Dans l'ancien monde, on échangeait des épices, des routes et des comptoirs. Dans le nouveau, ce sont les bases militaires, les droits de douane et la souveraineté des peuples qu'on brade ou qu'on monnaie au gré des intérêts géostratégiques. Le retour de Donald Trump à la Maison-Blanche, dans un climat de guerre commerciale relancée, remet cruellement en lumière le cynisme des relations internationales. Et au coeur de ce grand marchandage global : un petit archipel, les Chagos, et son joyau stratégique, Diego Garcia.
Au moment même où Londres s'apprête à finaliser un accord reconnaissant la souveraineté de Maurice sur l'archipel, les États-Unis, par la voix d'un Trump protectionniste, imposent un tarif de 40 % sur les importations mauriciennes. Une décision brutale, unilatérale, dénuée de toute justification économique sérieuse. Mais, au fond, cette décision est-elle vraiment dissociable du grand jeu autour de Diego Garcia ?

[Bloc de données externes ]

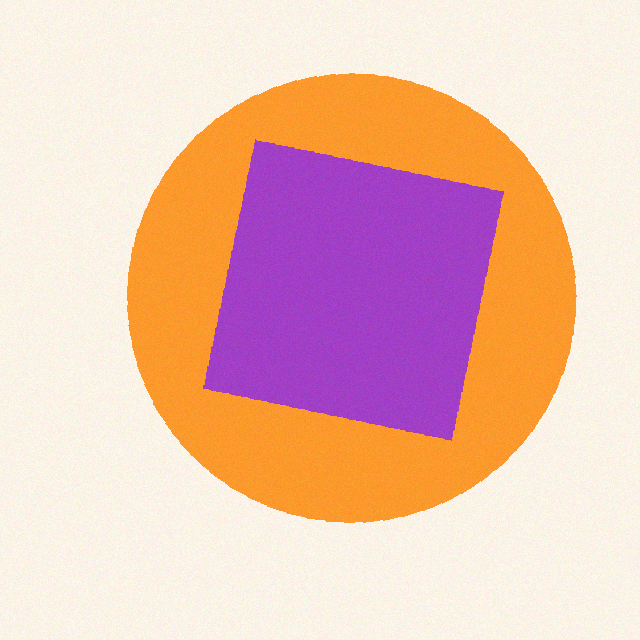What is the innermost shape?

La presse britannique, y compris conservatrice, ne s'y trompe pas. Le Daily Telegraph, peu suspect de sympathies antiaméricaines, fustige l'absurdité d'un accord où le Royaume-Uni paierait, à hauteur de 90 millions de livres par an pendant 99 ans, pour permettre aux États-Unis de maintenir leur présence militaire sur Diego Garcia - tout en subissant des sanctions douanières de leur «allié». Dame Priti Patel a résumé la situation avec une formule tranchante : «C'est comme confier sa maison à un tiers et payer pour la lui louer.»
La question que soulève cette incohérence apparente est au coeur de la géopolitique contemporaine : jusqu'à quel point les puissances occidentales peuvent-elles instrumentaliser la souveraineté d'un État tiers - en l'occurrence Maurice -, tout en refusant de reconnaître ses droits fondamentaux sur son propre territoire ? Et à quel prix ?
Pour Maurice, les enjeux sont multiples. D'abord, une justice historique : celle des Chagossiens déplacés de force dans les années 1960 pour faire place à la base militaire américaine. Ensuite, une reconnaissance juridique : celle de l'avis consultatif de la Cour internationale de justice de 2019, qui a jugé illégale l'occupation britannique. Enfin, un enjeu stratégique : s'assurer que le futur bail de 99 ans de Diego Garcia ne soit pas signé dans des conditions de dépendance déguisée.
Car le moment est crucial. Trump, déjà revenu à sa rhétorique transactionnelle, voit dans chaque relation bilatérale un tableau Excel : ce que l'on donne, ce que l'on prend. Si les États-Unis ont besoin de Diego Garcia - ce qu'ils admettent volontiers -, alors pourquoi imposer à Maurice une pénalisation tarifaire qui affaiblit son économie ? Pire encore : pourquoi envisager que le Royaume-Uni, qui ne détient plus la souveraineté de l'archipel, continue à négocier comme s'il en avait le droit et à subventionner une présence militaire qu'il ne contrôle même plus ?
La question ne concerne pas uniquement Maurice. Elle interpelle l'ensemble du système international, déjà ébranlé par le recul du multilatéralisme. Elle interroge le rôle de l'Europe, silencieuse. Elle oblige à repenser la relation entre puissance militaire et justice post-coloniale. Et elle rappelle une vérité que certains à Washington et à Londres semblent vouloir ignorer : dans un monde multipolaire, l'injustice stratégique coûte plus cher que les droits de douane.
Si Maurice accepte un bail de 99 ans sans contreparties réelles - ni respect du droit ni réparation historique ni allègement des pressions économiques -, alors Diego Garcia ne sera plus un enjeu de souveraineté, mais une monnaie d'échange. Et ce serait là une trahison, non seulement du droit international, mais aussi de l'espoir de toutes les petites nations qui croient encore que la diplomatie peut équilibrer les rapports de force.
Trump mise sur le déséquilibre, le chantage, la pression. Maurice, elle, doit miser sur le droit, la constance et l'intelligence stratégique. C'est seulement à ce prix que Diego Garcia cessera d'être une base de domination pour devenir un levier de justice.